Qu’est-ce que l’endométriose ?

Par Marie-Charlotte Rivet Bonjean Publié le 09/03/2018 Mis à jour le 09/03/2018
L'essentiel

L’endométriose touche de plus en plus de femmes. Quels sont les symptômes de cette maladie ? Ses causes ?

L’endométriose touche environ 10 % des femmes. C’est une maladie qui touche l’endomètre, le tissu qui tapisse l’intérieur de l’utérus. A chaque fin de cycle, l’endomètre s’épaissit pour accueillir une éventuelle nidation. S’il n’y a pas de fécondation, le supplément d’épaisseur de ce tissu est évacué grâce aux menstruations. Lorsqu’une femme est touchée par l’endométriose, les cellules de l’endomètre migrent en dehors de l’utérus au lieu d’être évacuées. Elles vont :

  • Sur les ovaires ;
  • Sur les trompes de Fallope ;
  • Sur les ligaments soutenant l’utérus
  • Sur la surface extérieure de l’utérus

Plus rarement, on peut aussi retrouver ce tissu au niveau de la vessie, des intestins, des reins et dans des cas extrêmement rares, des poumons et des membres.
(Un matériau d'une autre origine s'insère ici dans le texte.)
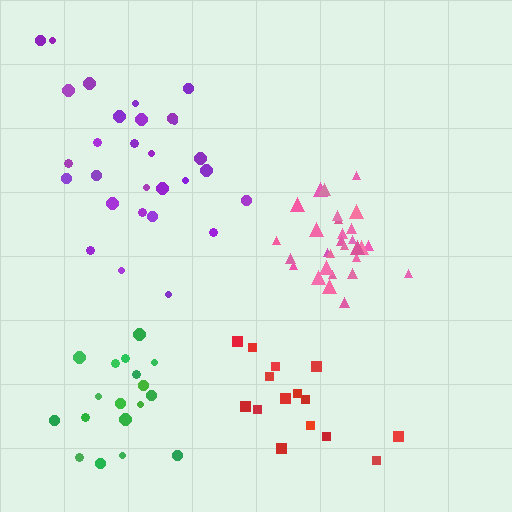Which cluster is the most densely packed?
Pink.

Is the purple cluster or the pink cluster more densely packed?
Pink.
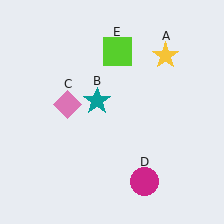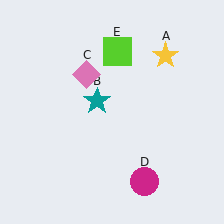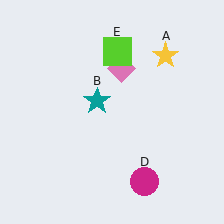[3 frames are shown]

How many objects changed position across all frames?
1 object changed position: pink diamond (object C).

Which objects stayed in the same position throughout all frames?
Yellow star (object A) and teal star (object B) and magenta circle (object D) and lime square (object E) remained stationary.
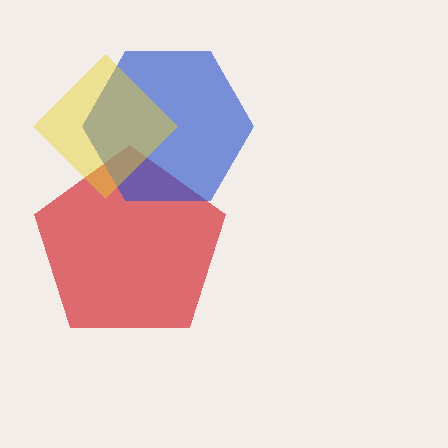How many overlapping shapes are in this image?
There are 3 overlapping shapes in the image.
N’importe où dans l’organisme, ce tissu réagit aux hormones du cycle féminin, donc comme dans la muqueuse utérine, il peut s’épaissir et « saigner ». Sauf que lorsque ce tissu se trouve ailleurs que dans l’utérus, il n’y a aucune issue extérieure pour l’évacuer. Résultats : cela peut endommager les tissus voisins, provoquer des kystes, du tissu cicatriciel et aussi des adhérences qui vont « coller » les organes entre eux et causer des douleurs.
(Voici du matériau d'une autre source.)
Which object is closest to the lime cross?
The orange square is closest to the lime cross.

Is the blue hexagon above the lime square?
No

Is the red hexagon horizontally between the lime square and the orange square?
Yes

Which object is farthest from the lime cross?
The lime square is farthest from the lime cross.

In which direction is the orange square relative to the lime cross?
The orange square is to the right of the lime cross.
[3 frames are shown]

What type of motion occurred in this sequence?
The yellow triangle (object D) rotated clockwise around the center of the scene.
Comment se manifeste cette maladie ?

Les principaux symptômes de l’endométriose sont des douleurs abdominales basses (parfois très fortes) et des saignements génitaux (des règles très abondantes et/ou des saignements entre les règles), des douleurs pendant les rapports sexuels. On retrouve également l’infertilité comme symptôme. Mais souvent, l’endométriose est asymptomatique.

A quoi est-elle due ?

Cette maladie est encore mal connue. Elle pourrait avoir un facteur héréditaire. Selon les hypothèses actuelles :

  • Elle pourrait être due à un dysfonctionnement du système immunitaire.
  • Le sang des règles, au lieu de s’écouler vers le vagin, remonterait dans les trompes de Fallope pour s’écouler dans la cavité abdominale. On appelle ce phénomène les menstruations rétrogrades.
  • Elle pourrait aussi être causée par la transformation des cellules péritonéales. Les cellules du péritoine, le tissu qui englobe les organes du bas ventre, pourraient ainsi sous l’action d’hormones ou de facteurs immunitaires muter en cellules endométriales.
  • Les cellules de l’endomètre pourraient être transportées hors de l’utérus via la circulation sanguine. C’est l’hypothèse du « transport endométrial ».

Les facteurs de risque

L’endométriose a été associée à différents facteurs :

  • Ne pas avoir d’enfants
  • Avoir eu ses règles à un âge précoce
  • Des cycles menstruels courts (moins de 27 jours)
  • De forts taux sanguins d’estrogènes
  • Un indice de masse corporelle bas
  • La présence d’autres cas d’endométriose dans la famille (mère, sœur, tante)
  • Anomalies utérines
  • Ménopause tardive

L’endométriose ne se développe en général que plusieurs années après les premières règles. Ses symptômes disparaissent temporairement pendant la grossesse et définitivement à la ménopause (sauf en cas de prise d’estrogènes).

La principale complication de cette maladie est l’infertilité. C’est d’ailleurs souvent au cours d’une consultation pour infertilité qu’elle est diagnostiquée. Les femmes atteintes d’endométriose sont aussi plus à risque de cancer des ovaires.